Mais, de même que le jeu de basket-ball ne saurait se réduire à lancer tout seul un ballon dans un panier, de même l’activité qui consiste à philosopher ne pourrait se réduire à se poser, à soi-même, des questions. En clair : il ne suffit pas que des enfants (ou des adultes) se posent des questions pour qu’ils soient en train de philosopher. Encore faut-il qu’ils se les posent entre eux. Bien plus, comme lorsqu’il est question de créer une œuvre musicale et de l’interpréter dans le cadre d’un orchestre, philosopher suppose de s’engager dans la pratique et l’orchestration d’une multiplicité d’actes de pensée qui deviennent de plus en plus nuancés et de plus en plus judicieux, car leur pratique même appelle l’auto-correction.
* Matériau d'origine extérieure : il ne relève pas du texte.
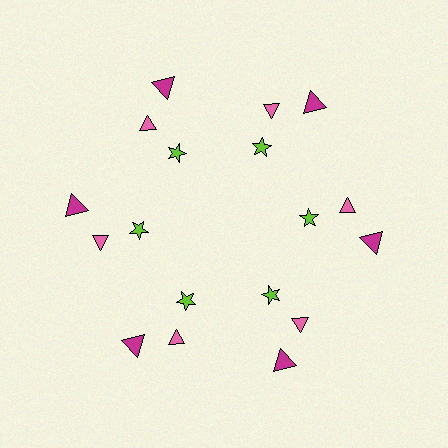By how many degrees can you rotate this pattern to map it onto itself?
The pattern maps onto itself every 60 degrees of rotation.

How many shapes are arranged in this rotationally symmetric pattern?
There are 18 shapes, arranged in 6 groups of 3.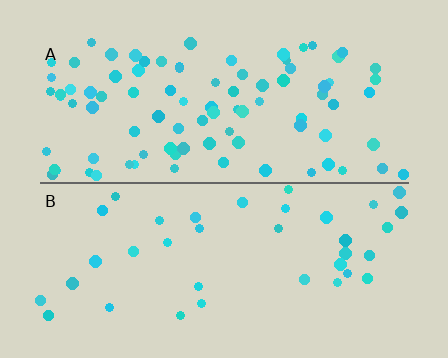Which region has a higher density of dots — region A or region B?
A (the top).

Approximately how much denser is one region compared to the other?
Approximately 2.5× — region A over region B.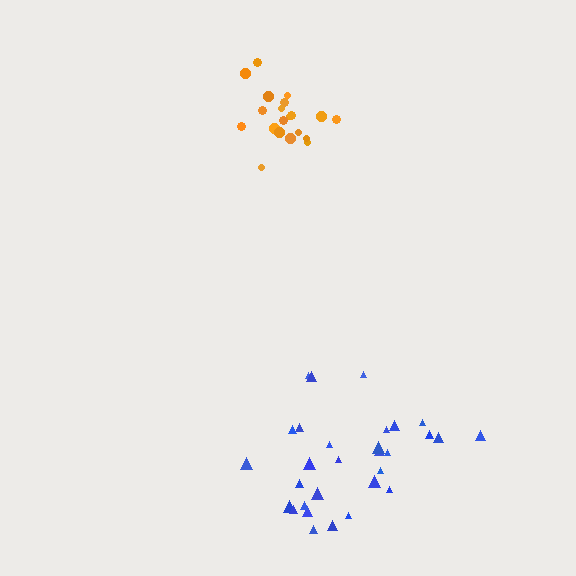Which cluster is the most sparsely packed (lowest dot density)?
Blue.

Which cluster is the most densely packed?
Orange.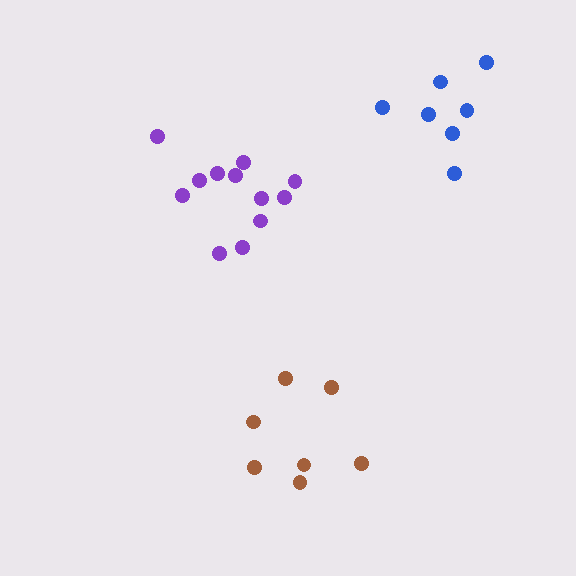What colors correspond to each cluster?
The clusters are colored: purple, brown, blue.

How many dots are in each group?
Group 1: 12 dots, Group 2: 7 dots, Group 3: 7 dots (26 total).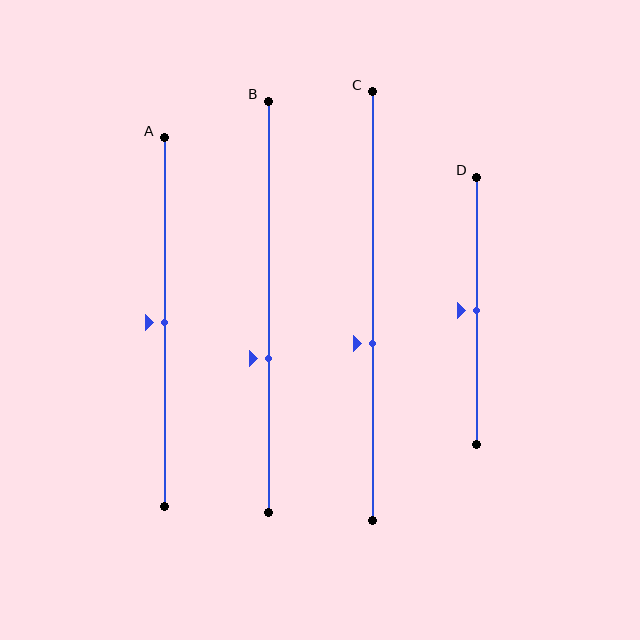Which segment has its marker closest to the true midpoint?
Segment A has its marker closest to the true midpoint.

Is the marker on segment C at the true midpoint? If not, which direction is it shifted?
No, the marker on segment C is shifted downward by about 9% of the segment length.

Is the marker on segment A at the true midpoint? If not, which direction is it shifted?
Yes, the marker on segment A is at the true midpoint.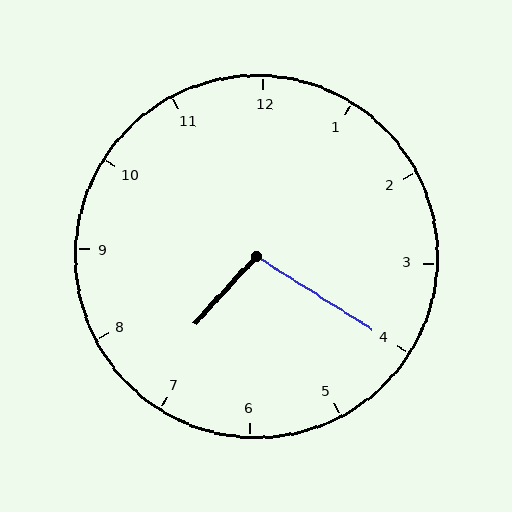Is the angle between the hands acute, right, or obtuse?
It is obtuse.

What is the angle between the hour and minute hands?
Approximately 100 degrees.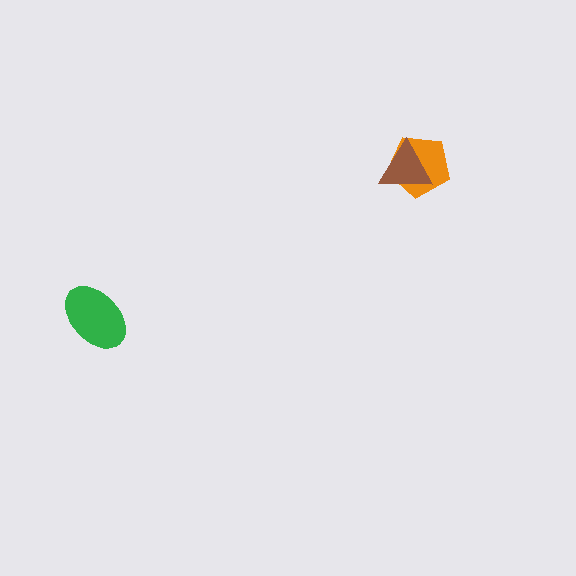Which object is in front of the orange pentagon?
The brown triangle is in front of the orange pentagon.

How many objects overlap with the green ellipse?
0 objects overlap with the green ellipse.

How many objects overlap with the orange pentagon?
1 object overlaps with the orange pentagon.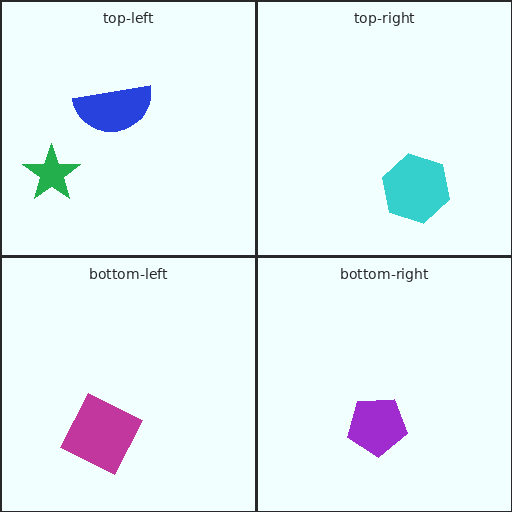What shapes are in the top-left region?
The green star, the blue semicircle.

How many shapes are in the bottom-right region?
1.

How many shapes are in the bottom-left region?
1.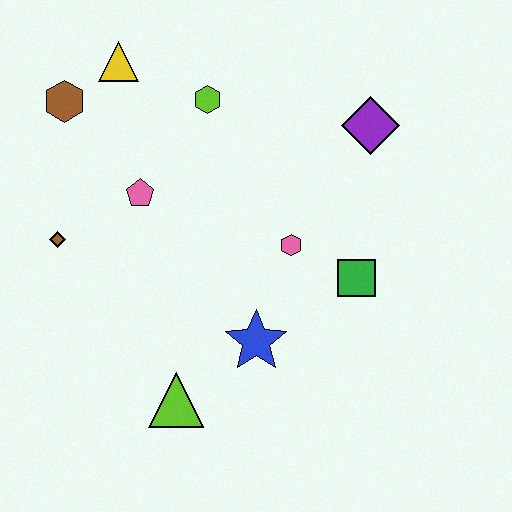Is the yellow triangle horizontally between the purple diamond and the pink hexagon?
No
C’est en jouant de la guitare qu’on apprend à jouer de cet instrument. Et plus on en jouera, plus on aura le souci de corriger nos erreurs et plus on sera en mesure d’en jouer selon toutes les possibilités qu’offre cet instrument. D’une main, nous passerons à la seconde et à leur croisement ; d’une corde, nous en viendrons à combiner l’ensemble des six afin de former des accords et des mélodies. Plus nous avançons dans l’apprentissage d’un art – et tel est le sort de la philosophie – plus nous découvrons et intériorisons les éléments qui le constituent et les relations qui unissent entre eux tous ces éléments. De plus en plus intériorisées, comme lorsqu’on apprend sa langue maternelle, les différentes activités impliquées dans l’acte de philosopher permettent alors aux enfants et aux adultes qui les accompagnent de participer à la création d’un monde commun où chacun aime à penser par et pour lui-même.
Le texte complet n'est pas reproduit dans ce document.